Erhalten Sie Drohungen von pro-türkischen Gruppen?
Das ist ein Grund, warum ich aufgehört habe, mir die Antworten an mich auf Twitter anzusehen. Was mich mehr interessiert, sind DoS-Angriffe gegen meine Website und meine Partei, die niederländische Arbeiterpartei [PvdA]. Ein regierungsfreundlicher Twitter-Account hat die Verantwortung für die Angriffe übernommen. Das ist ein offener Versuch, demokratische Kritik zum Schweigen zu bringen, und das ist absolut inakzeptabel, aber ich möchte eine wichtige Unterscheidung machen: Diese Gruppen sind nicht „pro-türkisch", sie sind auf der Seite der aktuellen Regierung.

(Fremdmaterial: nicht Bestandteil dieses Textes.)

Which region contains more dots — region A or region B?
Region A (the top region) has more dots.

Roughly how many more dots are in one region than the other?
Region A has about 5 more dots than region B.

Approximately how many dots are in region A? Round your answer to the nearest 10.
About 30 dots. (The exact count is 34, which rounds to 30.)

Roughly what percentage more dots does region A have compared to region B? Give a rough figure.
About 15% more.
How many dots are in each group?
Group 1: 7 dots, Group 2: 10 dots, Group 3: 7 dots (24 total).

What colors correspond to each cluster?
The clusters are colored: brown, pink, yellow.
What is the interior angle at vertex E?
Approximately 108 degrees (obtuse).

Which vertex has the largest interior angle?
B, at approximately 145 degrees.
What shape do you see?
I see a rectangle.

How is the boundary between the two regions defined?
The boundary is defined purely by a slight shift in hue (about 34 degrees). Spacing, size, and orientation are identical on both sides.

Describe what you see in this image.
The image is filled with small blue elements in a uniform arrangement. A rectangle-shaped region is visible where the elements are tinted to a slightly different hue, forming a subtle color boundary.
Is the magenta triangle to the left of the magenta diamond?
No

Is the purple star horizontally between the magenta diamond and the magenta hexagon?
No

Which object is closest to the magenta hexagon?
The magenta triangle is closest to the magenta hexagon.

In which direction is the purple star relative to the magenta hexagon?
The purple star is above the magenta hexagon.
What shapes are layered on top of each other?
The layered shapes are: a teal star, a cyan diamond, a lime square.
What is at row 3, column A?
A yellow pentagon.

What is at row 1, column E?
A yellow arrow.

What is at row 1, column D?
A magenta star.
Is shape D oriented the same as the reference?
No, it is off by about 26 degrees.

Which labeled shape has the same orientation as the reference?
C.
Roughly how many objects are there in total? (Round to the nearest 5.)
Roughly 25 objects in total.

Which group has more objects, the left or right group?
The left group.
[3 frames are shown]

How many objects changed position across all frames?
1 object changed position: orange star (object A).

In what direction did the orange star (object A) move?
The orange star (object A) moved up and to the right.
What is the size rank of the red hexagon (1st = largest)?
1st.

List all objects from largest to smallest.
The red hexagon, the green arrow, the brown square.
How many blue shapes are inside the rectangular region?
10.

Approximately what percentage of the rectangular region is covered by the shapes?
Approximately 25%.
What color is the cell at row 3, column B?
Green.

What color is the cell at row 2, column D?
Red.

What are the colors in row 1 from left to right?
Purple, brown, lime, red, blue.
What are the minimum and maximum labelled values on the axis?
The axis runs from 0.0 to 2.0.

Diese Regierung kann als „anti-türkisch" bezeichnet werden. Erdoğans Politik nützt nicht dem türkischen Volk: Sie nützt nur Erdoğan, der AKP und denen um sie herum. Pro-türkisch zu sein bedeutet, die Rechte aller in der Türkei lebenden Menschen zu verteidigen, ob in Ankara, Istanbul oder Diyarbakır. Erdoğan betreibt für die AKP-Regierung eine „Teile und Herrsche"-Taktik und hat die Rechte der Menschen in der Türkei bewusst geopfert. Das kann nicht lange andauern.